Frage: Behält des Gemüt Eindrücke früherer Karmas zurück?

Der Meister: Ja, das Gemüt ist nichts als ein Lagerhaus karmischer Eindrücke, die sich vom Anbeginn der Zeit in einer endlosen Reihe von Verkörperungen gesammelt haben. Der Körper kann nicht anders als Karma bewirken; dies gestaltet den Körper und alles, was zu ihm gehört oder zu ihm in Beziehung steht. Die ganze Welt ist ein Schauspiel karmischer Eindrücke, die von den Menschen der Welt im Gemüt aufgespeichert werden. Das ist der Grund, warum die Welt mano mai srishti oder Schöpfung des Gemüts genannt wird.

Frage: Wie kann der Schmutz des Gemüts weggewaschen werden?
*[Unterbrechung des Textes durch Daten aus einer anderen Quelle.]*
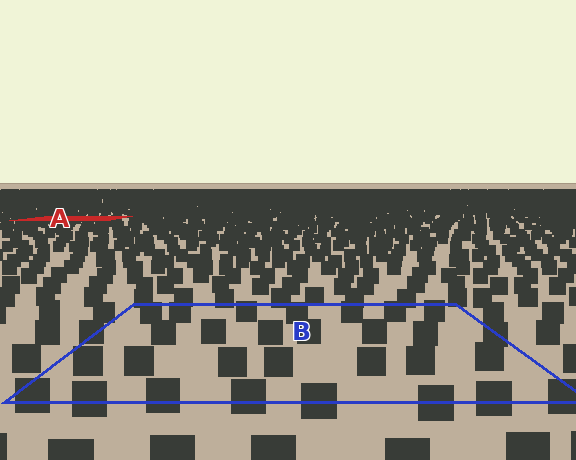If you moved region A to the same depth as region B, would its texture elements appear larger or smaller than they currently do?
They would appear larger. At a closer depth, the same texture elements are projected at a bigger on-screen size.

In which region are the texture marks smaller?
The texture marks are smaller in region A, because it is farther away.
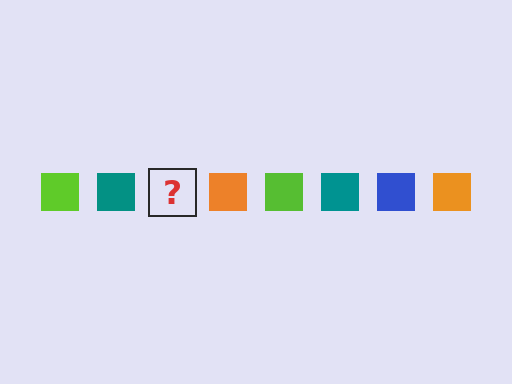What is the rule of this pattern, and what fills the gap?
The rule is that the pattern cycles through lime, teal, blue, orange squares. The gap should be filled with a blue square.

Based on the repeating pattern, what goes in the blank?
The blank should be a blue square.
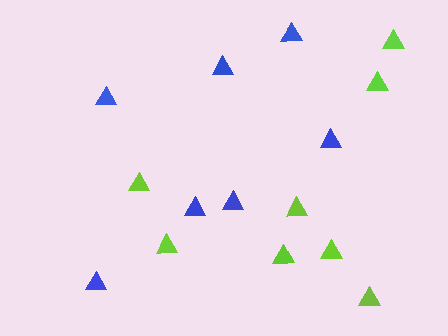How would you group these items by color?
There are 2 groups: one group of blue triangles (7) and one group of lime triangles (8).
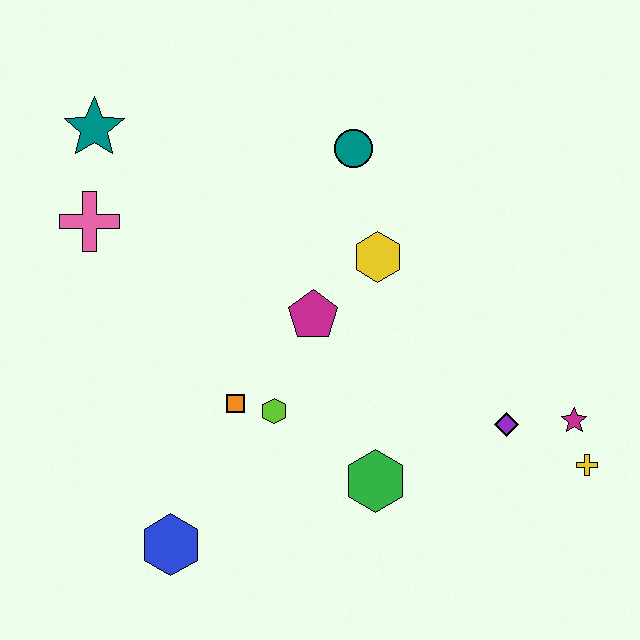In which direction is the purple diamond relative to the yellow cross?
The purple diamond is to the left of the yellow cross.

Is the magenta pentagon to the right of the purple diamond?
No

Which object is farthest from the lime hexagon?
The teal star is farthest from the lime hexagon.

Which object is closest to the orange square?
The lime hexagon is closest to the orange square.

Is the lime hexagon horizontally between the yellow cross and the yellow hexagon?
No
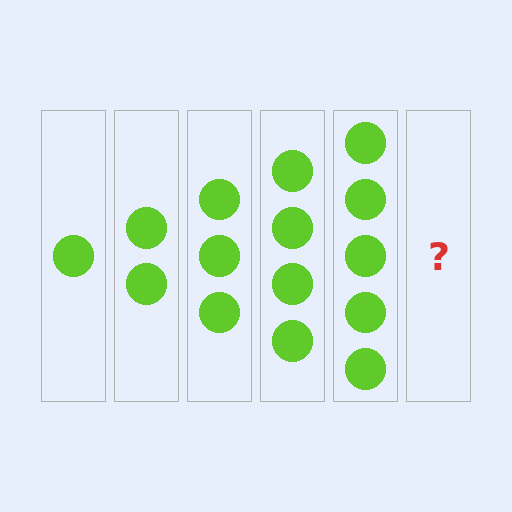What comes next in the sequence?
The next element should be 6 circles.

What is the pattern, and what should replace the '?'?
The pattern is that each step adds one more circle. The '?' should be 6 circles.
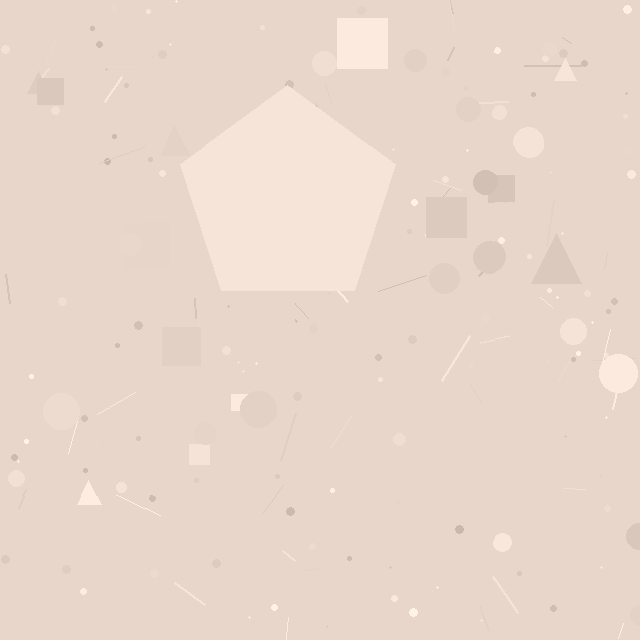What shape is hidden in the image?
A pentagon is hidden in the image.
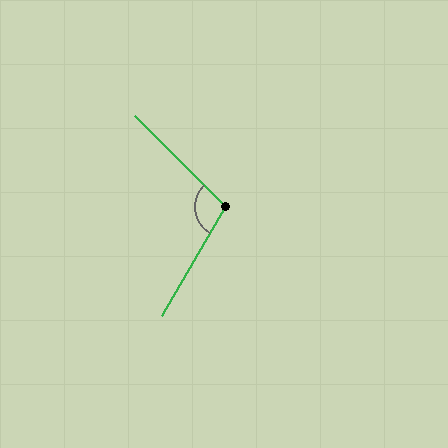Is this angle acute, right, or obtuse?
It is obtuse.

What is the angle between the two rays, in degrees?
Approximately 105 degrees.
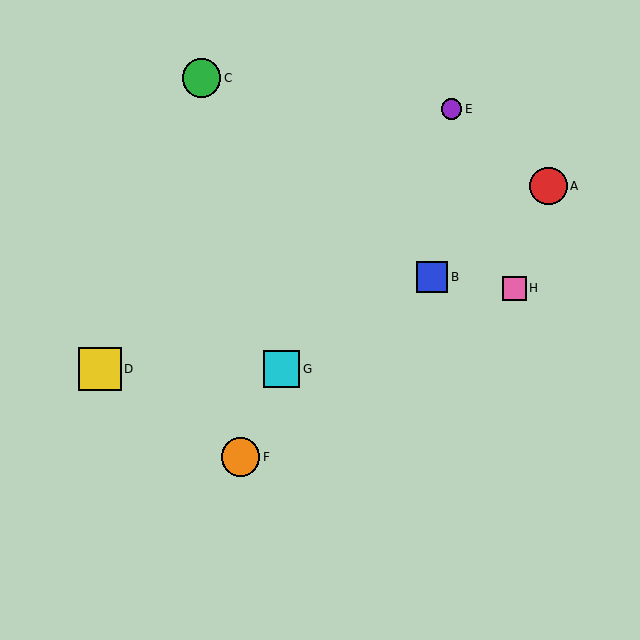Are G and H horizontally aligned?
No, G is at y≈369 and H is at y≈288.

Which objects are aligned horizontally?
Objects D, G are aligned horizontally.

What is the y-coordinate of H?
Object H is at y≈288.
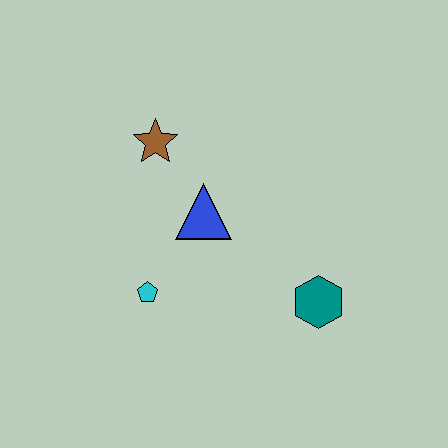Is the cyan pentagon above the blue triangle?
No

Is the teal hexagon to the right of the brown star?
Yes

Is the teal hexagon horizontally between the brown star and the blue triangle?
No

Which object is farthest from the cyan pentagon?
The teal hexagon is farthest from the cyan pentagon.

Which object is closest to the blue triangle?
The brown star is closest to the blue triangle.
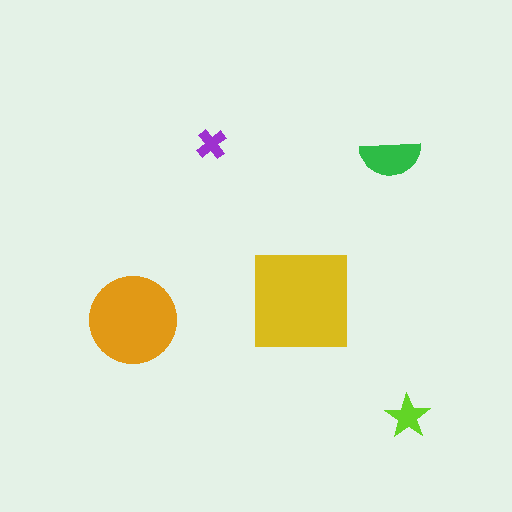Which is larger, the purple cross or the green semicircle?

Der Meister: Der Schmutz des Gemüts kann weggewaschen werden. Das wirksamste und stärkste Mittel, es zu reinigen, ist nach den Aussagen aller Meister die Verbindung mit dem heiligen Wort, der waltenden Gotteskraft, die alles Sichtbare und Unsichtbare erschafft und erhält. Auf die Musik der Seele abgestimmt zu sein heißt, die Knoten zu zerschneiden und für immer zu lösen, welche gegenwärtig den materiellen Körper und die bewusste Seele verbinden, die darin durch zahllose Fesseln gefangen ist.

Guru Nanak sagt im Jap Ji:

Wenn Hände, Füße und der Körper schmutzig sind, werden sie mit Wasser reingewaschen. Wenn die Kleider beschmutzt und fleckig sind, werden sie mit Seife gereinigt. Ist das Gemüt durch die Sünden unrein geworden, kann es nur durch die Verbindung mit dem Wort wieder sauber werden.